In the Fourth Industrial Revolution, cyber and physical systems are interweaved seamlessly, meaning we all need to start thinking as technology companies.
The film Ex Machina focuses on a programmer invited by his CEO to come to his isolated mansion in the mountains in a futuristic, yet near future, and apply the Turing test to work out whether the intelligent humanoid robot his CEO has developed passes as human. Just in case the ‘isolated mansion in the mountains’ wasn’t enough of a red flag, let me tell you a whole lot of weird stuff goes down after that basic premise has been set up. (And if you haven’t seen the film yet, you should definitely check it out.) But what is also interesting is that, in their promotion of the film, the filmmakers had already proved that AI can pass the Turin test, here and now.
The directors and producers decided to launch the movie at the South by Southwest festivals – an annual joint festival of film, interactive media, music and conferences. In other words, the perfect audience for the film. Some of the attendees were on Tinder and so the filmmakers thought to set up a bot - Ava - posing as a pretty young female who could communicate with these singles on Tinder. As a bot, she could have the same love-sick conversations with multiple men at the same time. At the end of these conversations, the men were encouraged to go to an Instagram account. Here, promoters revealed they’d been digitally hacked – and popped up a promotion for the movie.
Artificial Intelligence fooled these men into thinking it was human. Think about how this same intelligence could be used in your business.
Check out the video below for more of my thoughts on this promotional tactic, and how to use it in both your B2C and B2B CX or marketing efforts in the future.
I’m not just talking here about your internet of things–connected fridge telling you when you need to order milk. Or even a smart(er) fridge communicating with your smart car that you need more milk so you can purchase it after your car has picked you up from work. (Although a world where you get the brownie points for walking in with fresh milk is surely a more humane one, right?)

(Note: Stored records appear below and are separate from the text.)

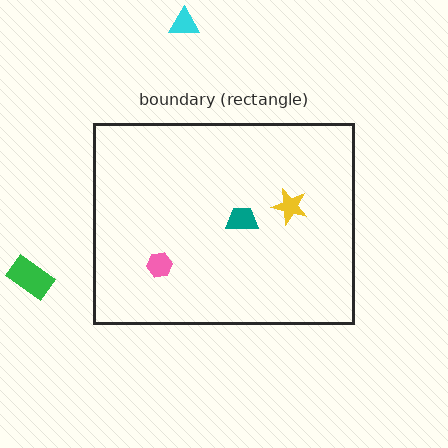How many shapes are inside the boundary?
3 inside, 2 outside.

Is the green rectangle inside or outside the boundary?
Outside.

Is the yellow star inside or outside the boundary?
Inside.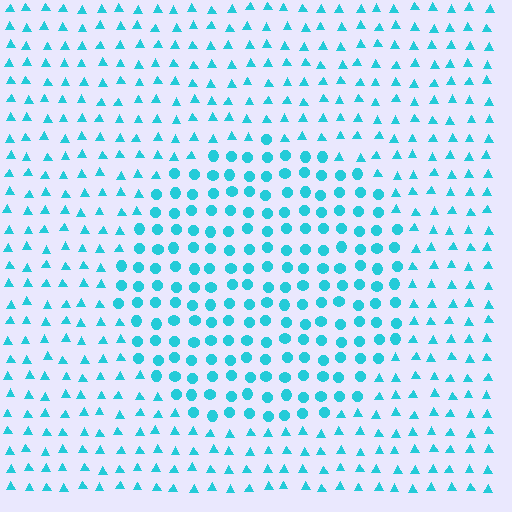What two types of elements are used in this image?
The image uses circles inside the circle region and triangles outside it.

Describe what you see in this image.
The image is filled with small cyan elements arranged in a uniform grid. A circle-shaped region contains circles, while the surrounding area contains triangles. The boundary is defined purely by the change in element shape.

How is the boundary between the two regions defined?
The boundary is defined by a change in element shape: circles inside vs. triangles outside. All elements share the same color and spacing.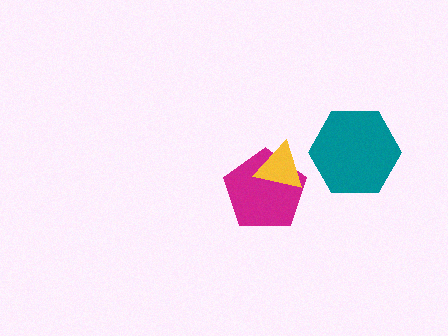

I’m also talking here about those smart cars communicating with the traffic lights in smart cities – and not just one-way communicating, either. Imagine a city where real-time data from smart cars and other sensors tracking usage patterns is used to optimise traffic light cycles. And, as I discussed in a previous blog, the internet of things can make cities smarter in so many other ways as well. How much frustration will these smarter cities reduce? How much more humane would this world be?
In the same way, the intent behind using AI and bots as your human interface in the customer journey is quite humane – to make it easier for your customers to solve problems and interact with your business. Ultimately, you can use AI in a humane way to quickly and easily remove friction and barriers, and keep customers happy.